Saturday, February 27, 2016

Kithalella and Ella may sound similar, but they are boars apart



Traveling takes on major issues at times, but this looks like a no-brainer.  Our train car from Kandy to Ella has stewards who set up TV trays in between our seats for rice and curry lunch. Mmmmm.  The 6 hour ride is punctuated by tea plantations, rolling hills, mountain peaks that only 20-year old Germans climb, eyeballing others on oncoming train cars, playing imaginary poker which decades later I continue my winning streak, and more tea plantations.  
We keep track of all the towns and where we are with the map on our lap. When it gets close to our stop, Ella, I speak with the steward and the dialogue goes something like this:
"Not now, eight stops," he says
"But the map says 2 stops."
"No, 7 stops. Hai-Ella. Train. Stop."
"No, I want Ella. Kithalella. Look here on my map. It says the train stops at Kithalella."
"No madam, Hai-Ella better."  
This goes on for a while and then the train stops and the steward says, "ok, get off."
So we hustle and C gets off while the train almost stops and the bags are thrown to us. C looks around and says, "Tuk tuk here?"
The station master says, "no tuk tuk"
"No tuc tuc? Where is the road?"
Station Master says, "no road.  Road up the mountain."
So it's 7:05pm, no road, no tuk tuk, no lights, no people, no cars, nothing. We're in the wrong spot. Bats are flying by, boars and deer are the only neighbors at night. There is a dog that C has been been trying to befriend but it doesn't look like the dog knows how kind and intelligent C is, and Station Master, who just married one month ago and will work in this tiny no-frill train station for five years before he moves on to Ella, leaves at 7:30. "My house this way...1 km." 
"And what happens then?"
"I go home."
So we call our Homestay Mama. Between broken Sinhalese and English, she calls a tuk tuk and says "tuk tuk driver come 20 minutes. Stand on road. Blue tuk tuk." But there is no road and the way to the dirt road is through the thick jungle. With head lamps, two suitcases, a purse, and a backpack, we can't even make it up the muddy first hill and it's pitch black by now. 
Twenty minutes later we hear rustling, and our tuk tuk driver shows up, slings the two suitcases over his shoulder and cuts a path through the plants. Then it's a harrowing tumble down the mountain side for another 20 minutes, up the next hill, transverse another mountain, eventually passing buses and motorcycles until he turns up a steep 45 degree driveway. The disco ball light on the porch is going to be our home for the next three nights.
If I wasn't so arrogantly dead certain that I can read a map, we would have missed this scary situation and would have been having dinner outside on the porch two hours before we do.

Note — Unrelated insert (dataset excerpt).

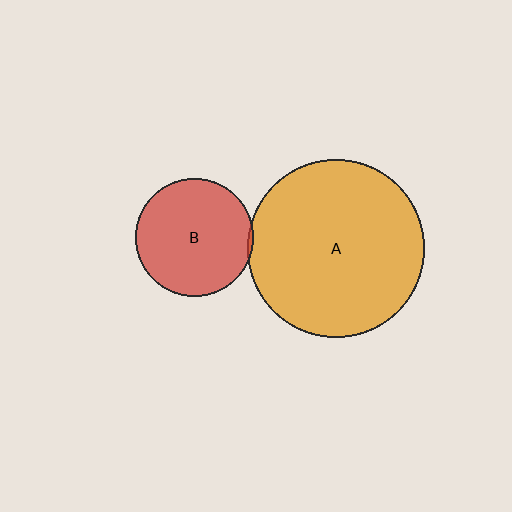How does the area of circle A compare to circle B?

Aftermath:  apparently the farmers in KeithElla pooled their funds together and decided to open their own railroad station since there are no roads nor transportation to haul their pumpkins and goods to market.  It took them years to fund this station.  They are gambling on the government to eventually build a road through the jungle to the railroad station, but as of now... we and the wild boars are the only ones using the station at night.